I have been thinking of creating a Kedro Plugin which leverages DVCs Version Controlled Data but Kedros beautiful pipelines. Somewhere I have read a discussion of this idea before, but I can’t find it anymore. Maybe Github, Discord, etc.
Background: At work I had the problem of jobs taking a long time and failing often, but once they ran successfully, all was good. However, when changing parts of the pipeline, after a while, you don’t know if your data is up to date any more - so you have to rerun all. And this takes a long time. So I used DVC to track my input data (e.g. CSV, Hadoop Data*, etc.) but I also tracked the scripts (.py, .sh, etc.). When any one of those changed, the Pipeline would run only that what was necessary. For development this was a game changer.
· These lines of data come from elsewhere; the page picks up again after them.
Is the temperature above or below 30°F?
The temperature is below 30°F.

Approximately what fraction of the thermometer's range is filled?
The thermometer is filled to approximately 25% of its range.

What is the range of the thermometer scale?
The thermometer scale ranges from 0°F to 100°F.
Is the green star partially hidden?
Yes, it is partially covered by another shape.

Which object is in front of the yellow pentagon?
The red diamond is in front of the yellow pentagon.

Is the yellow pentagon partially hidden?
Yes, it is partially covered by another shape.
*) I added an extra step, which simply called ‘DESCRIBE my_hive/impala_table’, saved the output somewhere, and then DVC’ed just this proxy. If the Data on Hive changed, DVC would not know - but this was fine.
For Kedro I was thinking of creating a Plugin/Hook which has very similar behaviour. A Nodes Input is very easily tracked by DVC (especially easy for local data). The Code is not so easily tracked.
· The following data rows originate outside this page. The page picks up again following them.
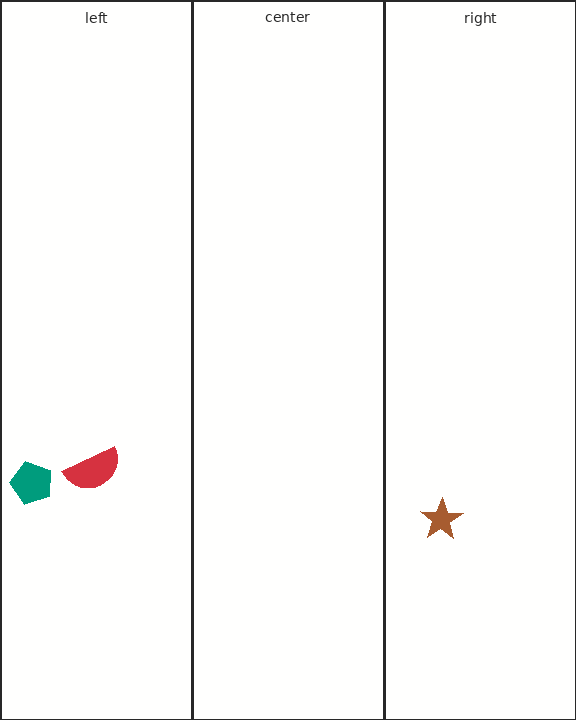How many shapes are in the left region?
2.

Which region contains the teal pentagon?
The left region.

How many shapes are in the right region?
1.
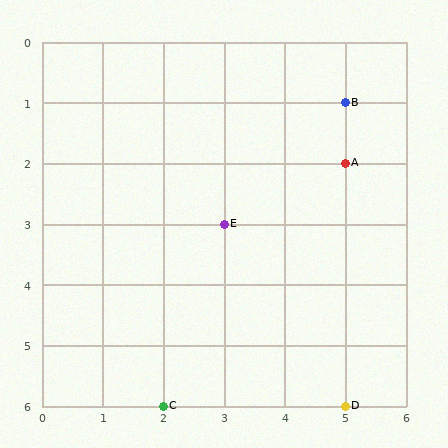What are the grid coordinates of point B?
Point B is at grid coordinates (5, 1).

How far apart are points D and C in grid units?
Points D and C are 3 columns apart.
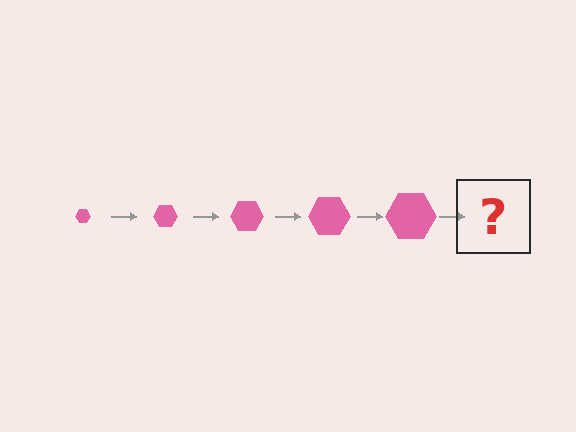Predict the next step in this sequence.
The next step is a pink hexagon, larger than the previous one.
Some difficulties: I cannot track all the code, because if I change Node17 then I would have to rerun everything, because accoarding to DVC some code changed.
Thus I want to have a DVC run only look at the current Nodes Code and Data. I was thinking of using python’s inspect module to track the code for this Node. I think this would work. The problem might be, that the Node imports code from a different file. If this file then changes, would DVC know? Is it possible to track all relevant code?
DVC can only run one task at a time. Thus integrating with kedro-accelrator would be impossible. Right?
To reiterate: The goal of kedro-dvc would not be the Data Version Control per se, but rather it would help during devlopment of kedro pipelines. You could be sure that the code/data is always up to date, but only have to run individual nodes - the rest can be skipped as the data is up to date.
The goal is not to keep the data versioned (I guess you should use versioned datasets xD)
Before I embark on this, I would like to ask the community on feedback.